Editorial von SonntagsBlick-Chefredaktor Gieri Cavelty
Die Politik verwechselt «ver-antworten» mit «ver-sagen»

Unser Seuchenalltag ist belastend genug. Da darf die Politik nicht für zusätzliche Komplikationen und Verwirrung sorgen.
Publiziert: 26.10.2020 um 09:57 Uhr

Man braucht nicht einmal jemanden zu kennen, dem Covid-19 leibhaftig begegnet ist. Der tagelang um Luft gerungen hat und nun wieder übt, die Treppe hochzusteigen. Die Seuche zehrt dramatisch an den Nerven von uns allen – auch bei denen, die vom Virus bislang verschont geblieben sind.

Der Mensch ist ein Gewohnheits­wesen. Neurologen haben entdeckt, dass gut die Hälfte unserer täglichen Verrichtungen routinemässig und wie von allein abläuft. Wir müssen nicht jedes Mal darüber nachdenken, wie wir uns den Morgenkaffee brauen, die Zähne putzen, ins Büro kommen.

Die Routine vermittelt uns ein Gefühl von Sicherheit. Und sie lässt dem Bewusstsein ausreichend Kapazität für Situationen, die tatsächlich unsere Aufmerksamkeit
erfordern.

Seit ein paar Jahren weiss man, wo dieser Autopilot in unserem Kopf sein Cockpit hat. Routinetätigkeiten werden von den sogenannten Basalganglien gesteuert, einer Ansammlung grauer Zellen unterhalb der Grosshirnrinde.

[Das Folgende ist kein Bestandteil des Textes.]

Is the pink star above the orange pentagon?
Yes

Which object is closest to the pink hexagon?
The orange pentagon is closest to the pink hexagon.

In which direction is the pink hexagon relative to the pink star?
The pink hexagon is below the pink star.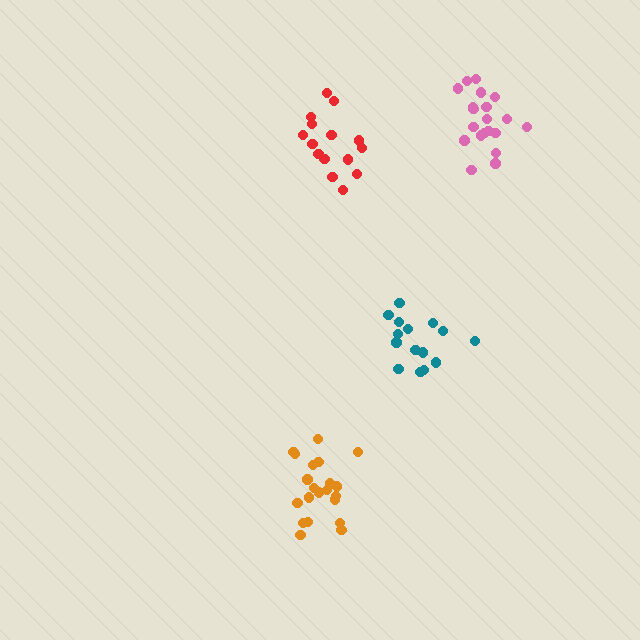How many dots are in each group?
Group 1: 20 dots, Group 2: 15 dots, Group 3: 15 dots, Group 4: 21 dots (71 total).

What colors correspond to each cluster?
The clusters are colored: pink, teal, red, orange.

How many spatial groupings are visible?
There are 4 spatial groupings.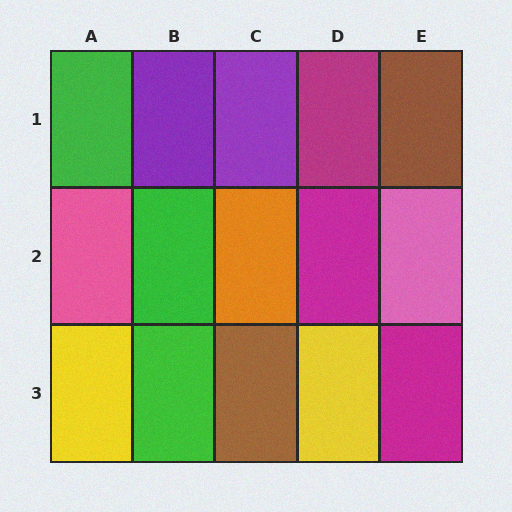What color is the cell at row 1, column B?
Purple.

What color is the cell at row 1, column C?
Purple.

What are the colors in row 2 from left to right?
Pink, green, orange, magenta, pink.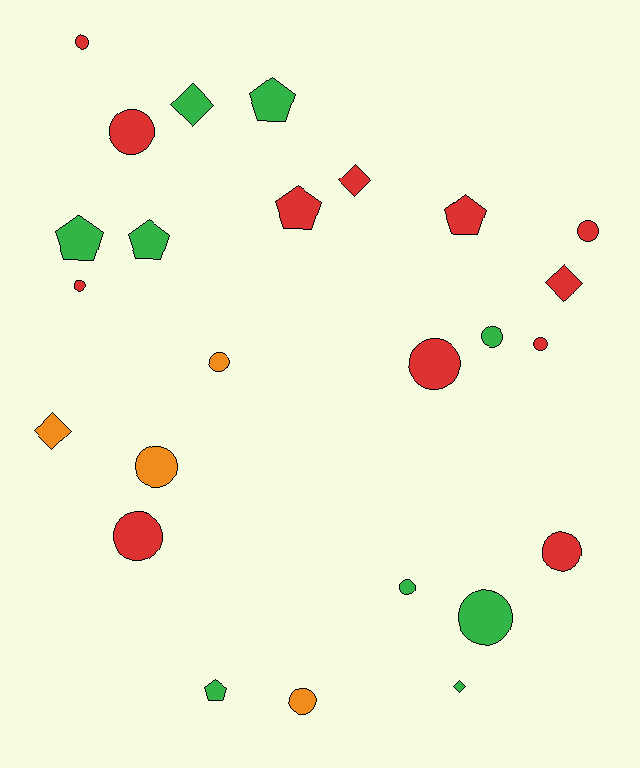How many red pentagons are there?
There are 2 red pentagons.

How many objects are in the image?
There are 25 objects.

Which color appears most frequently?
Red, with 12 objects.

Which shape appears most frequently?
Circle, with 14 objects.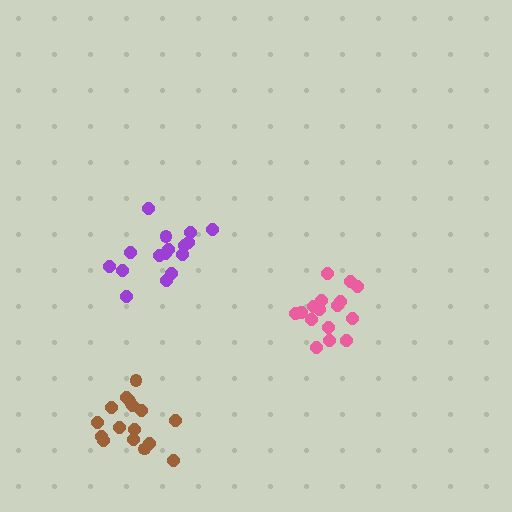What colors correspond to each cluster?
The clusters are colored: pink, brown, purple.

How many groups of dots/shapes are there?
There are 3 groups.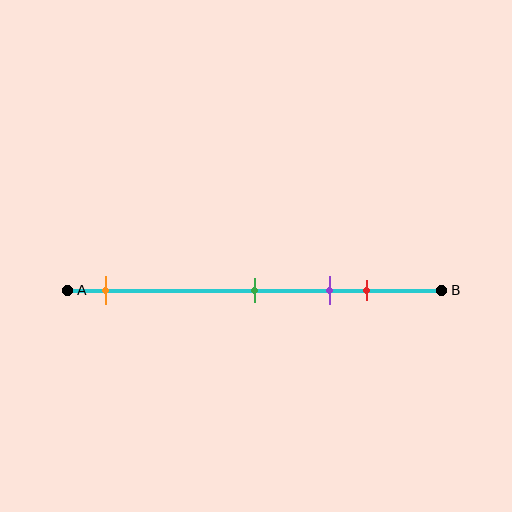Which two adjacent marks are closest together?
The purple and red marks are the closest adjacent pair.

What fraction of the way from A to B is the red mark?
The red mark is approximately 80% (0.8) of the way from A to B.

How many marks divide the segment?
There are 4 marks dividing the segment.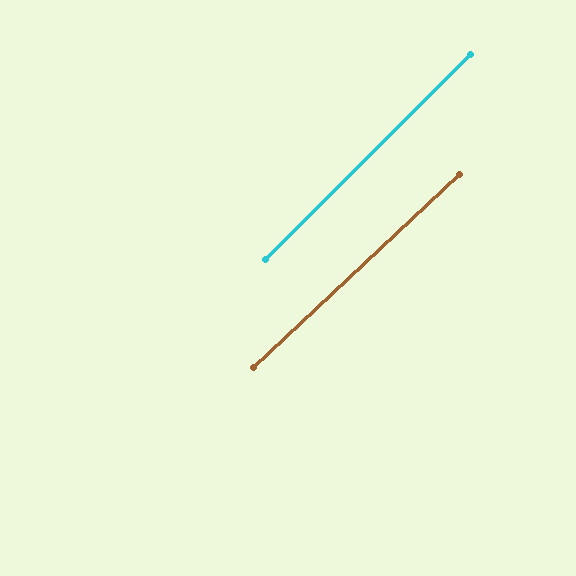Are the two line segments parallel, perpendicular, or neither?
Parallel — their directions differ by only 1.8°.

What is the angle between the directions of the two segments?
Approximately 2 degrees.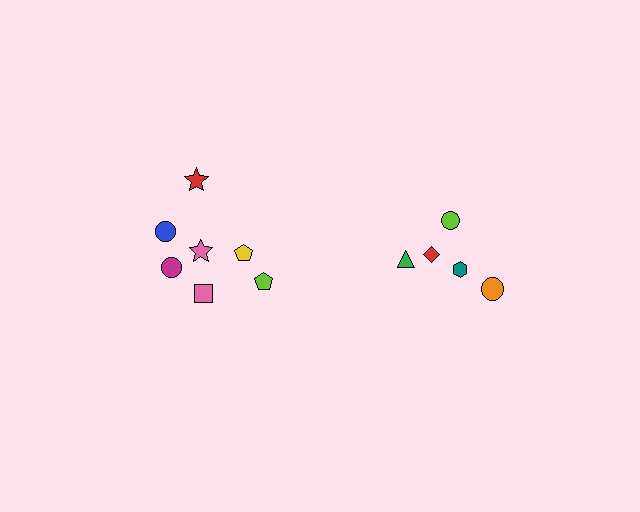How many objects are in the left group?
There are 7 objects.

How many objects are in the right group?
There are 5 objects.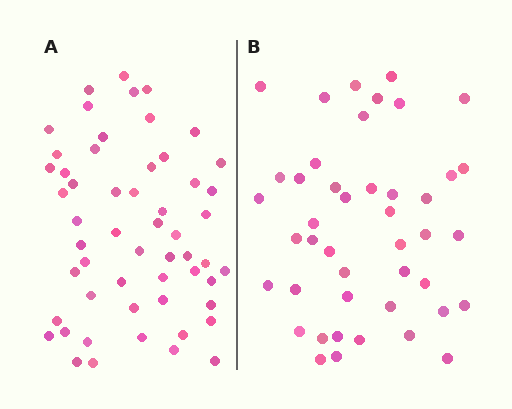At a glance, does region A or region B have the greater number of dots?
Region A (the left region) has more dots.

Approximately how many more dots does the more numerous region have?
Region A has roughly 12 or so more dots than region B.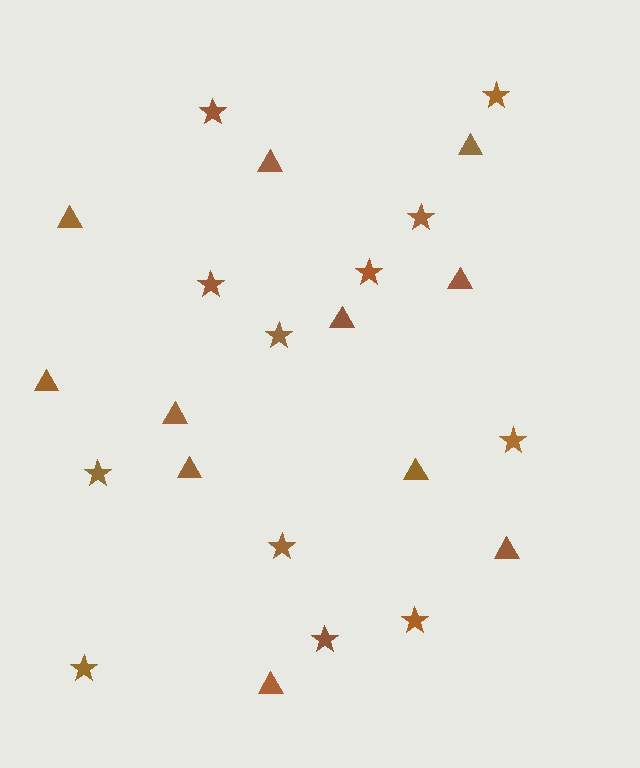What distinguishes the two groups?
There are 2 groups: one group of triangles (11) and one group of stars (12).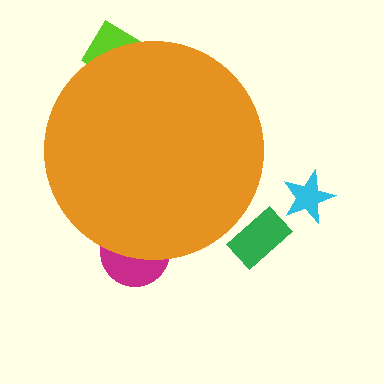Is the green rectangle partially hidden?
No, the green rectangle is fully visible.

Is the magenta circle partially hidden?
Yes, the magenta circle is partially hidden behind the orange circle.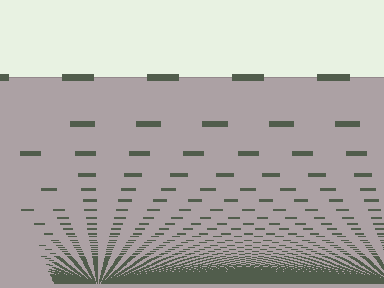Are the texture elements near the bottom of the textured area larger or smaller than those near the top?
Smaller. The gradient is inverted — elements near the bottom are smaller and denser.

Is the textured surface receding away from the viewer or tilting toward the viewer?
The surface appears to tilt toward the viewer. Texture elements get larger and sparser toward the top.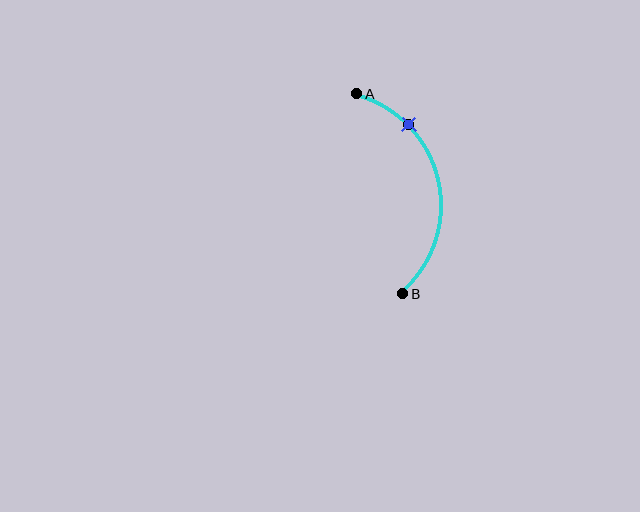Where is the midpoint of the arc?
The arc midpoint is the point on the curve farthest from the straight line joining A and B. It sits to the right of that line.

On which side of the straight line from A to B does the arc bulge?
The arc bulges to the right of the straight line connecting A and B.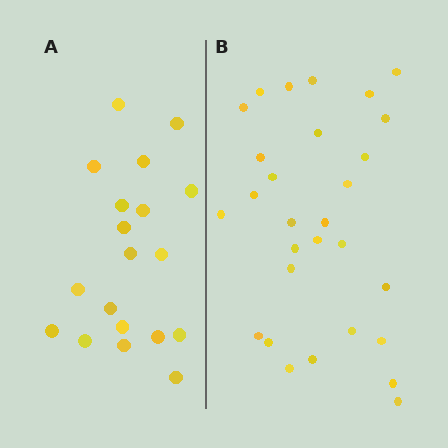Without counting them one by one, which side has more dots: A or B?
Region B (the right region) has more dots.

In einer Pandemie können wir uns weniger auf die Basalganglien stützen. Plötzlich müssen alltägliche Handlungen überdacht werden: Darf ich mein Kind trotz Kratzen im Hals in die Schule schicken? Halte ich einen Schwatz mit dem Nachbarn, oder ist das Risiko einer Ansteckung zu gross?

Das ständige Neujustieren des Alltags im Zeichen der Bedrohung führt dazu, dass unser Aufmerksamkeits-Reservoir rasch aufgebraucht ist. Wir fühlen uns müde und gereizt.

Noch gar nicht erwähnt sind da die Epidemiologen, die auf allen Kanälen vor dem Kollaps der Spitäler warnen – die Wissenschaftler prophezeien nichts weniger als eine nationale Katastrophe. Die Kinder geraten in Panik, wenn sie das leiseste Kratzen im Hals verspüren. Ihre Grosseltern verbarrikadieren sich. Dann die Angst um den eigenen Arbeitsplatz. Mit einem Satz: Es wird alles etwas viel.

Politiker haben letztlich eine ein­zige Aufgabe: Sie müssen Verantwortung tragen. So hat es der deutsche Soziologe Max Weber vor über 100 Jahren formuliert. Schaut man sich an, wie unsere Exekutiven im Corona-Herbst agieren, scheint hier ein Missverständnis vorzuliegen: Statt «ver-antwortet» wurde ­«ver-sagt». Klingt beides wie «reden», bedeutet aber ziemlich das Gegenteil.

Zwar haben manche Kantone diese Woche teils drastische Bestimmungen zur Bekämpfung der Pandemie erlassen. Allerdings erwecken sie damit kaum den Eindruck verantwortungsbewussten Handelns. Die Herren und Damen Regierungsräte wirken wie aus langem Schlaf hochgeschreckt (während andere sogar heute noch vor sich hin dösen).

Es ist kaum anzunehmen, dass die bisherigen Massnahmen reichen, um die zweite Corona-Welle zu brechen. Und selbst wenn: Das Virus bleibt den ganzen Herbst und Winter über eine Gefahr. Corona-Furcht wie Corona-Müdigkeit werden uns lange verfolgen.

Der Bundesrat kommt nicht umhin, das Heft jetzt wieder in die Hand zu nehmen. Dies ist zuallerletzt ein Ruf nach einer autoritären Führung! Es ist schlicht so, dass die Fahrlässigkeit und das Zögern der Kantone das Leben vieler Menschen bedroht.

Ebenso geht es um Komplexitätsreduktion. Solange die Pan­demie grassiert, muss die Verantwortung für deren Eindämmung unmissverständlich bei einem einzigen Gre­mium liegen. Unser Seuchenalltag ist belastend genug. Da darf die ­Politik nicht für zusätz­liche Komplikationen und Verwirrung sorgen.